If you are an active mid-cap investor with deep analytical resources, such a relative lack of sell-side research provides you with an opportunity to seek well-positioned companies before their value is fully recognized.
As an active mid-cap investor, you can conduct your thorough research may uncover valuable insights or information that the broader market has yet to recognize. This information advantage can enable you to make more informed investment decisions and potentially capitalize on mispricings in the market.
Risks Of Investing In Midcap Stocks
Investing in mid-cap stocks can offer attractive growth potential, but it also comes with certain risks you should be aware of. The mid-cap stocks:
- tend to be more volatile than large-cap stocks due to which their prices can experience significant fluctuations in response to changes in market sentiment, economic conditions, or company-specific factors.

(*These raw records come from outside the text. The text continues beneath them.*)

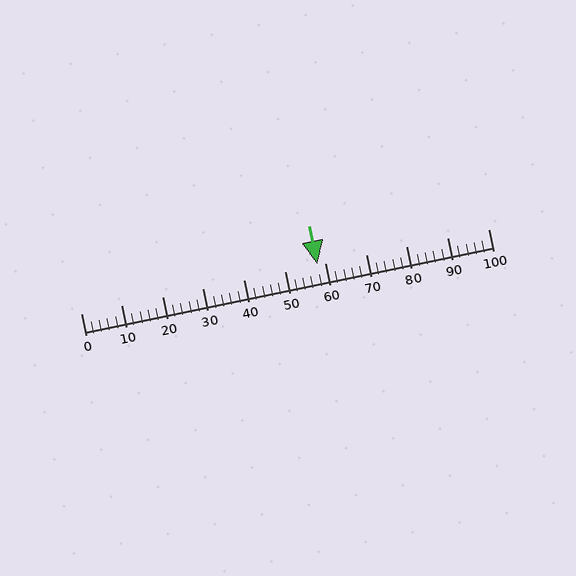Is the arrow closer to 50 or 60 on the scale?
The arrow is closer to 60.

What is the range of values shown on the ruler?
The ruler shows values from 0 to 100.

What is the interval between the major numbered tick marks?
The major tick marks are spaced 10 units apart.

- have lower trading volumes than large-cap stocks, which makes it more challenging for you as an investor to buy or sell shares at desired prices, especially during periods of market stress or heightened volatility.
- maybe more exposed to business risk compared to more established companies as they may operate in niche markets, have less diversified revenue streams, or face intense competition from larger rivals. As a result, mid-cap stocks may be more susceptible to adverse developments such as changes in consumer preferences, technological disruptions, or regulatory changes.
- often receive less research coverage from analysts and institutional investors compared to large-cap stocks. This can create information asymmetry, where certain investors possess more information or insights than others. As a result, you may face challenges in accurately assessing the prospects and risks associated with mid-cap stocks, potentially leading to mispricings or investment losses.
Conclusion
While investing in mid-cap stocks can offer the potential for higher returns, you should carefully consider the risks of investing in mid-cap stocks. Diversification across different asset classes, market sectors, and company sizes can help you mitigate the risks of investing in mid-cap stocks.